Throughout the past decade and a half, Luke Bryan has built a successful country music career that encompasses not only his studio albums and amphitheater and arena tours, but also his Spring Break series of EPs and concerts, his Farm Tour and its corresponding EP, and, most recently, his Crash My Playa concert vacation event.

All three ventures have proven successful, but Bryan admits he and his record label and management team knew each was a risk.

"I think there's a lot of naiveness behind building things like Spring Break and Farm Tours," Bryan reflected during an artist Q&A at the 2021 Country Radio Seminar, held virtually in mid-February. "It was methodical, controlled naiveness."

Their initial goal, the superstar explains, was "to get fans more music." Each Spring Break EP contained party-ready tracks that he describes as "not world-class songs, but they were fun, and they scratched an itch to a certain market" — and made Bryan and some of his peers the soundtrack for plenty of college beach parties.

"We kind of took what the audience gave us," Bryan says. Once one project was successful, he ran with it, and worked on music to play specifically to that crowd. "I look back on it, and it was almost like a sub-life I was living," the singer muses, as he also continued to grow his list of radio hits at the same time.

"I go back and listen to some of [those Spring Break EP songs] and I'm like, 'Oh my God, what was I doing?' ... but we were having fun," he continues. "[I don't want to see] the day that we overthink ... the day that we don't say, 'Well, hell with it, let's try it' ..."

Bryan ended his Spring Break series in 2015, the same year he played his last Spring Break concert. ("I kept it going 'til it just seemed like I was too old and it got weird," he says lightheartedly.) By then, though, fans knew that whether Bryan was playing a beach bash on a major music venue, it was going to be a party.

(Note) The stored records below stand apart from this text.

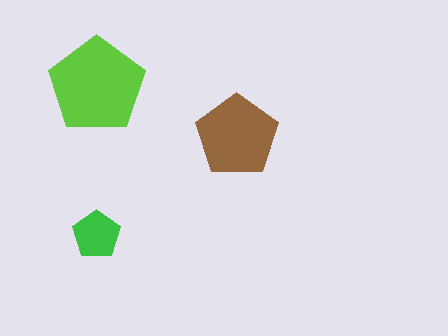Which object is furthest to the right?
The brown pentagon is rightmost.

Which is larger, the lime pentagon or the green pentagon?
The lime one.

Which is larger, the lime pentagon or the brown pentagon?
The lime one.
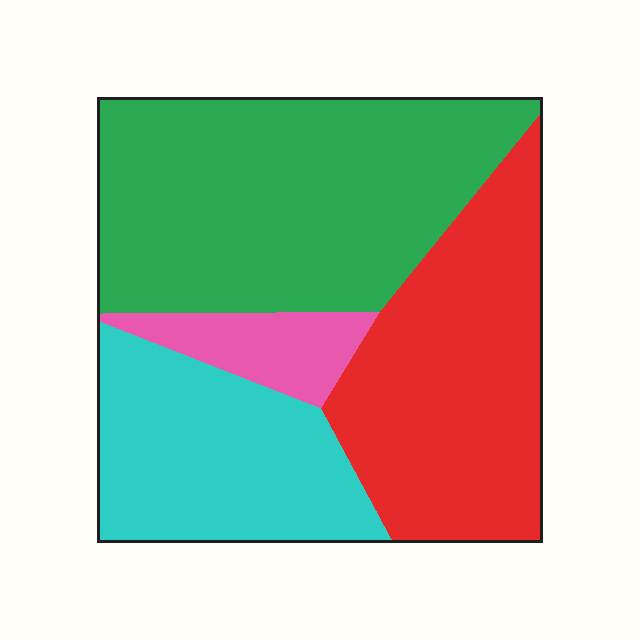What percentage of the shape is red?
Red takes up about one third (1/3) of the shape.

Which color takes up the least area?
Pink, at roughly 5%.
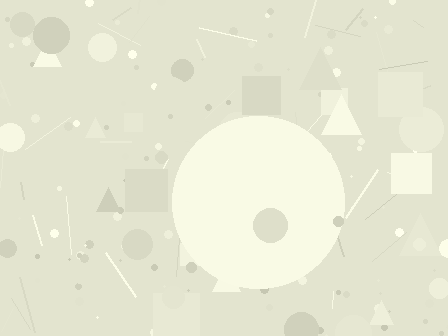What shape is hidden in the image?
A circle is hidden in the image.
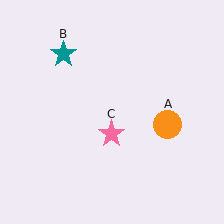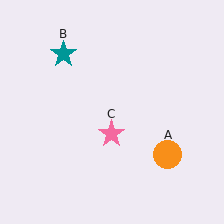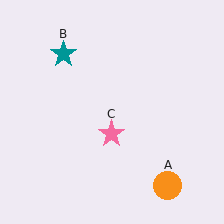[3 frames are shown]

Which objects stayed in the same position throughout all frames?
Teal star (object B) and pink star (object C) remained stationary.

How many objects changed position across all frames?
1 object changed position: orange circle (object A).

Although the Spring Break series has ended, Bryan continues annually with his Farm Tour — large-scale concerts at rural farms, a nod to his roots as the son of a peanut farmer — and Crash My Playa. The 2020 music-focused Mexico vacation, in fact, was Bryan's final pre-COVID-19 concert.

"I'll be a 95-year-old dude walking around wearing flip-flops, smoking a cigar [at those events]," Bryan says. "I hope I can do that forever, because it keeps you young, keeps you on your toes."